Philadelphia writer at large Sasha Issenberg is keeping tabs on this year's mayoral race. This month: a look at how the candidates are learning to tailor their pitches to women.


Thanks to Frank Rizzo's tux-and-nightstick ensemble and his onetime threat to “make Attila the Hun look like a faggot,” Philadelphians are perhaps the nation's foremost connoisseurs of tough-guy politics. This expertise explains why John Street's July citywide address (during which the Mayor told would-be criminals, “This is our house”) and the subsequent cavalcade of mayoral candidates begging state legislators to draft new anti-gun measures were met with such shrewd indifference. These were, in the annals of Philadelphia law-and-order rhetoric, girlie performances.

That might have been the point. In a city where political divisions are typically seen along race and class lines, a gender gap may be emerging when it comes to the way voters talk about issues. Though nearly two-thirds of both genders in a summer Keystone poll identified crime as the city's top problem, women ranked gun control as their second priority, while that same issue barely registered among men. “If crime is defined as a guns issue, it plays for female voters. If you define it as a punishment issue, it plays more male,” says Democratic consultant Ken Smukler.

The women's vote is treated as a mystical force in city politics. Though pollsters don't typically organize their data by gender for city races, the largest bloc of voters in a Democratic primary is black women, which may be why candidates have so far sounded less like Rudy Giuliani and more like Oprah. Typical are the bland ads businessman Tom Knox aired to launch his campaign, asking voters to sign his gun-law petitions — even though no one in Philadelphia knew who he was.

The candidates' pet issues seem to fall naturally along the gender divide, between those that resonate most with women, like education (Chaka Fattah) and guns (Dwight Evans), and those popular with men, like taxes (now ex-candidate Jonathan Saidel), ethics (Michael Nutter) and management (Knox).
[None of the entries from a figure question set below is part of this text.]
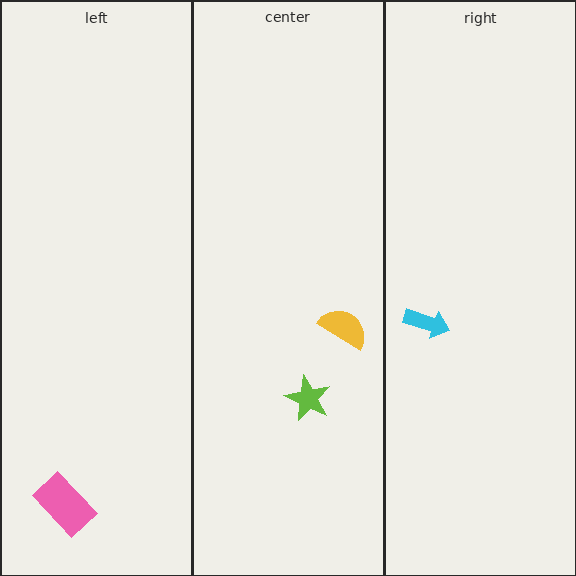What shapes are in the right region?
The cyan arrow.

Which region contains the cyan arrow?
The right region.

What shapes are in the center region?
The lime star, the yellow semicircle.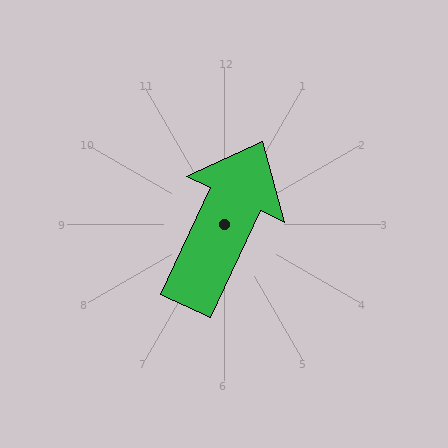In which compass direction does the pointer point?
Northeast.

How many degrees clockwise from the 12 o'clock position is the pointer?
Approximately 25 degrees.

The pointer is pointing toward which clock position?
Roughly 1 o'clock.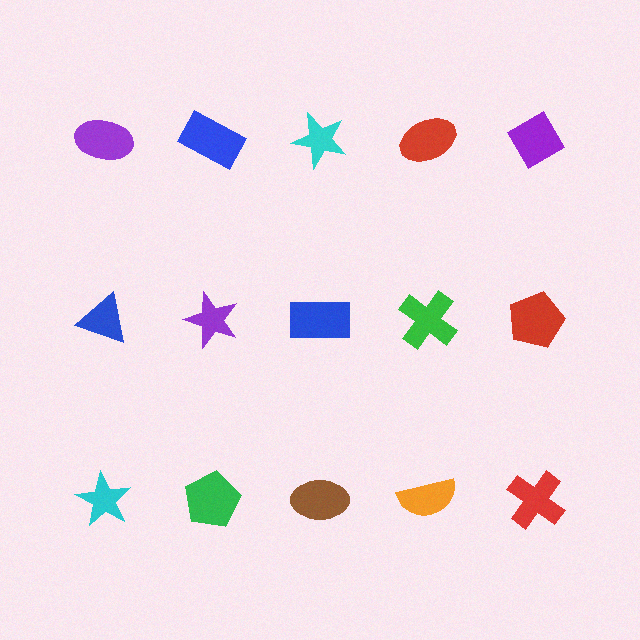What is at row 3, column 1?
A cyan star.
In a November Philadelphia Tribune poll of black voters, Nutter was already evincing a gender gap, with nearly twice the support among men as he had with women.

The absence of tough-guy politics from the campaign is as much about race as gender, as Democrats confront the disappearance of white men — now just about one-sixth of the primary electorate — from their base. Accordingly, candidates are learning to soften their language when talking about the issues.
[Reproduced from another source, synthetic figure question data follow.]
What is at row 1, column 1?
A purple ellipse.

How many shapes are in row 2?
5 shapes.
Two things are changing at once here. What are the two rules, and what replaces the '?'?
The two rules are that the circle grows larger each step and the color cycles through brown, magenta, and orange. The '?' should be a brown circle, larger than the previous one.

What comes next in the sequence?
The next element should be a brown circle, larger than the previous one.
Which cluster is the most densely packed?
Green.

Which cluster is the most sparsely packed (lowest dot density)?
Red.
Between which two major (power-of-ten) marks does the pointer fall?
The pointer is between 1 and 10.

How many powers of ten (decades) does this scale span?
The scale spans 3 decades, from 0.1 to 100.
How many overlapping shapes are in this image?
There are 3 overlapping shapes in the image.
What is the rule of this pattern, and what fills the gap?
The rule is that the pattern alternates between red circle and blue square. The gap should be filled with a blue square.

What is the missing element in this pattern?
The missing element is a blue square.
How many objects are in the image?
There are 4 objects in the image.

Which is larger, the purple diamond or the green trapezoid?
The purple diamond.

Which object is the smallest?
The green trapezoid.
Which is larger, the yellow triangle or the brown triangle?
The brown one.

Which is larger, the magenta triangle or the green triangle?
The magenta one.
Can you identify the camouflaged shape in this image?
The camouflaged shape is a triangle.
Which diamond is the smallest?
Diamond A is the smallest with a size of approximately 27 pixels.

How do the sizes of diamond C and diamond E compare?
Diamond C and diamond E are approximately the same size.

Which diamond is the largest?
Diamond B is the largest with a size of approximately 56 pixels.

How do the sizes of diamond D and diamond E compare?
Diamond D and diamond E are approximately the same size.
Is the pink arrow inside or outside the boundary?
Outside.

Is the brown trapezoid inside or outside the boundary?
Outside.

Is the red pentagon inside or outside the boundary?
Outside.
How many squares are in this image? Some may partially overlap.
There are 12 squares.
Four years ago, when trying to muster outrage over corruption in the Street administration, Republican Sam Katz reframed the debate to focus on graft's drain on social services. His message had two targets: white women and middle-class blacks. This year, that sensibility will extend to crime: Even if the murder rate continues to rise, voters are far less likely to see candidates with nightsticks stuffed in their cummerbunds than petitions.